Prometheus 是一款开源的监控和报警工具，专为容器化和云原生架构的设计，通过基于 HTTP 的 Pull 模式采集时序数据，提供功能强大的查询语言 PromQL，并可视化呈现监控指标与生成报警信息。客户普遍采用其用于 Kubernetes 的监控体系建设。Amazon 也在 2021 年 9 月正式发布了托管的 Prometheus 服务（Amazon Managed Service for Prometheus）简化客户部署和使用。并且在 2023 年 11 月针对 EKS 发布了托管的 Prometheus 服务的无代理采集功能（新闻稿），进一步方便客户无需提前规划，从而可以开箱即用的使用 Prometheus 的相关组件。

截止本文发布之日，在亚马逊中国区域暂时没有发布托管的 Prometheus 服务。因此针对中国客户如何部署一套 Prometheus 监控平台的最佳实践指导可以帮助客户快速使用 Prometheus，从而将精力专注于业务需求。

独立 Kubernetes 集群通常使用 Prometheus Operator 部署所有相关组件包括 Alert Manager、Grafana 等。这种独立部署的监控架构优点是部署方便，数据持久化使用 EBS 也可以满足大部分场景下查询性能的要求，但缺点也显而易见，即无法保存太长时间的历史数据。而且当客户环境中集群数量较多，监控平台自身的可用性和可靠性要求较高，同时希望提供全局查询时，管理和维护的工作量也随之增加。

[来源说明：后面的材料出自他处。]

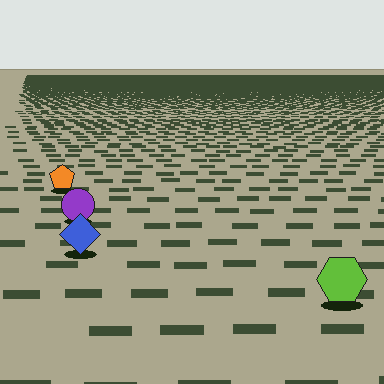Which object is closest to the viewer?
The lime hexagon is closest. The texture marks near it are larger and more spread out.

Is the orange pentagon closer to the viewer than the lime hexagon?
No. The lime hexagon is closer — you can tell from the texture gradient: the ground texture is coarser near it.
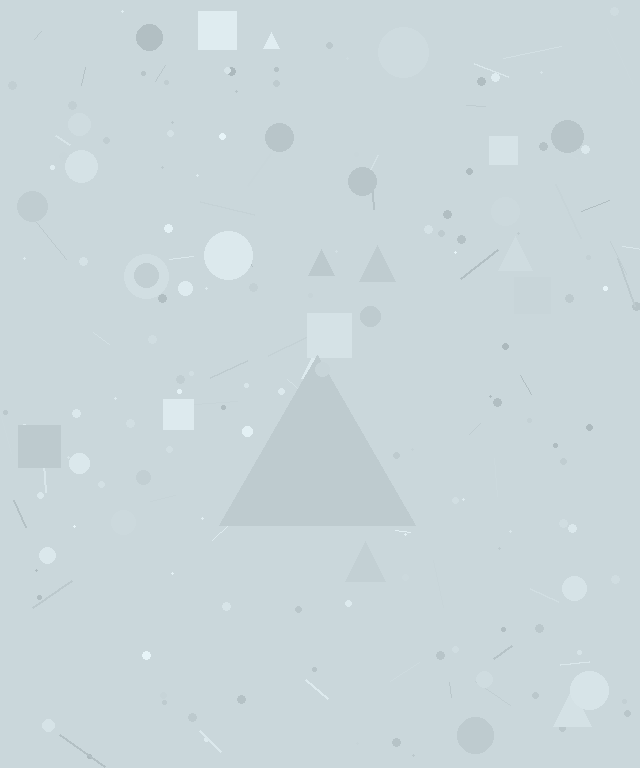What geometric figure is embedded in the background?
A triangle is embedded in the background.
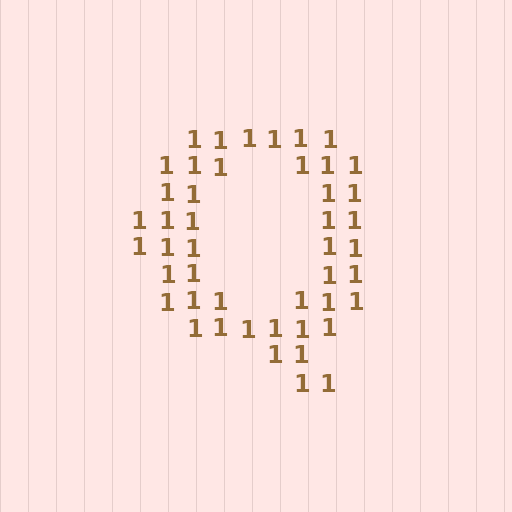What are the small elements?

Thanos是一套开源组件，构建在 Prometheus 之上，用以解决 Prometheus 在多集群大规模环境下的高可用性、可扩展性限制。当需要做历史性能数据分析，或者使用 Prometheus 进行成本分析的场景都会依赖于较长时间的历史数据。Thanos 主要通过接收并存储 Prometheus 的多集群数据副本，并提供全局查询和一致性数据访问接口的方式，实现了对于 Prometheus 的可靠性、一致性和可用性保障，从而解决了 Prometheus 单集群在存储、查询历史数据和备份等方面的扩展性挑战。

在讨论基于 Thanos 的各种 Prometheus 监控架构之前，我们先了解下 Thanos 及其常用的组件，更多详细信息可以参考 thanos.io 。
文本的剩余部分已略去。